Project

General

Profile

Bug #22523

Jewel10.2.10 cephfs journal corrupt,later event jump into previous position.

Added by Yong Wang 12 months ago. Updated 11 months ago.

Status:
Closed
Priority:
Normal
Assignee:
Category:
-
Target version:
Start date:
12/21/2017
Due date:
% Done:

0%

Source:
other
Tags:
Backport:
Regression:
No
Severity:
3 - minor
Reviewed:
Affected Versions:
ceph-qa-suite:
Component(FS):
Labels (FS):
Pull request ID:

Description

Hi all. ==============================
version: jewel 10.2.10 (professional rpms)
nodes : 3 centos7.3
cephfs : kernel client
pool : meta:3 replicas(2ssd*3), data:2replicas(26HDD*3)
network: 10gbs( 2 *3) ================================
In a enviroument, we have a testing HA (pull out and inserting optical cable).
because of mds status changed, mds replay journal(want from standy to active),
mds throw exception:
throw buffer::malformed_input("Invalid sentinel"); (src/osdc/Journaler.cc:1361)

all mds stop replay journal,and status stopped at standy. fs is not available ls/read/write

=================================
we used cephfs-journal-tool journal inspect found corrupet region.
cephfs-jounnal-tool event get list(add event time print)found the strange pos.:

event time:2017-12-16 03:50:32.543091
event time:2017-12-16 03:50:32.543180
event time:2017-12-16 03:50:32.543296
event time:2017-12-16 03:50:32.543393
event time:2017-12-16 03:50:32.543518
h1. event time:2017-12-16 03:14:44.205316

event time:2017-12-16 03:14:44.206388
event time:2017-12-16 03:14:44.207265
event time:2017-12-16 03:14:44.208103

there are 20 events(2017-12-16 03:50:32.*) before event 2017-12-16 03:14:44.
which should be display after 2017-12-16 03:50:31.*

======================
we erased the corrueption pos journal. mds coredump .
we modify two assert failed(osdmap version),and adjust argument (wip_session).
mds started, and fs is availalbe read and write. ==============
at last ,we changed to previous mds version. fs is ok.
but it seems like output so much dump inodes links.

======

journal and event list please referece to attachment file.
!!!!
!!!!!!

event list file :
h1. https://pan.baidu.com/s/1bo7rlwj

journal file:
h1. https://pan.baidu.com/s/1slV1zGh

123.png View (112 KB) Yong Wang, 12/21/2017 11:55 AM

123.png View (39.2 KB) Yong Wang, 01/02/2018 11:10 AM

History

#1 Updated by Yong Wang 12 months ago

type :fs
version:10.2.10

#2 Updated by Jos Collin 12 months ago

  • Status changed from New to Need More Info

I don't see anything in the URLs provided.
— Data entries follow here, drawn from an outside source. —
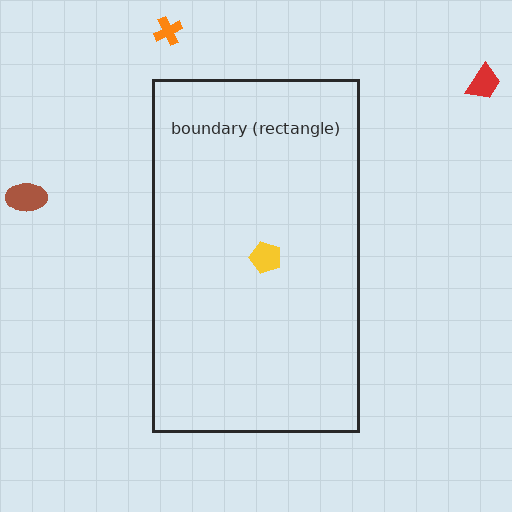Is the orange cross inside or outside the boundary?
Outside.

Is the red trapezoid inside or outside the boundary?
Outside.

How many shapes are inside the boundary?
1 inside, 3 outside.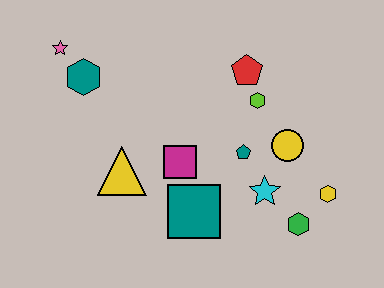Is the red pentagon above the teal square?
Yes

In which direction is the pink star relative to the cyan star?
The pink star is to the left of the cyan star.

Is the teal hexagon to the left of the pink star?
No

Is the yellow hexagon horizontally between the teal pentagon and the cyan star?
No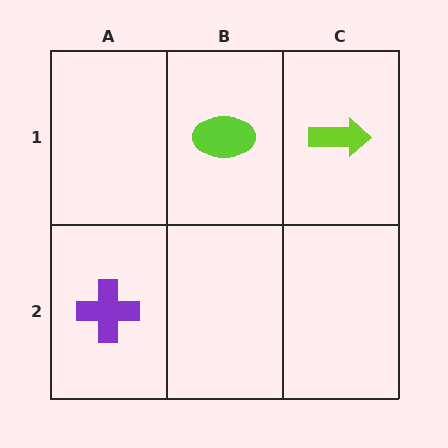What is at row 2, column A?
A purple cross.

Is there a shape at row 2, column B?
No, that cell is empty.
Additionally, this looks like a Support Case.

#3 Updated by Yong Wang 12 months ago

wangyong wang wrote:

Hi all. ==============================
version: jewel 10.2.10 (professional rpms)
nodes : 3 centos7.3
cephfs : kernel client
pool : meta:3 replicas(2ssd*3), data:2replicas(26HDD*3)
network: 10gbs( 2 *3) ================================
In a enviroument, we have a testing HA (pull out and inserting optical cable).
because of mds status changed, mds replay journal(want from standy to active),
mds throw exception:
throw buffer::malformed_input("Invalid sentinel"); (src/osdc/Journaler.cc:1361)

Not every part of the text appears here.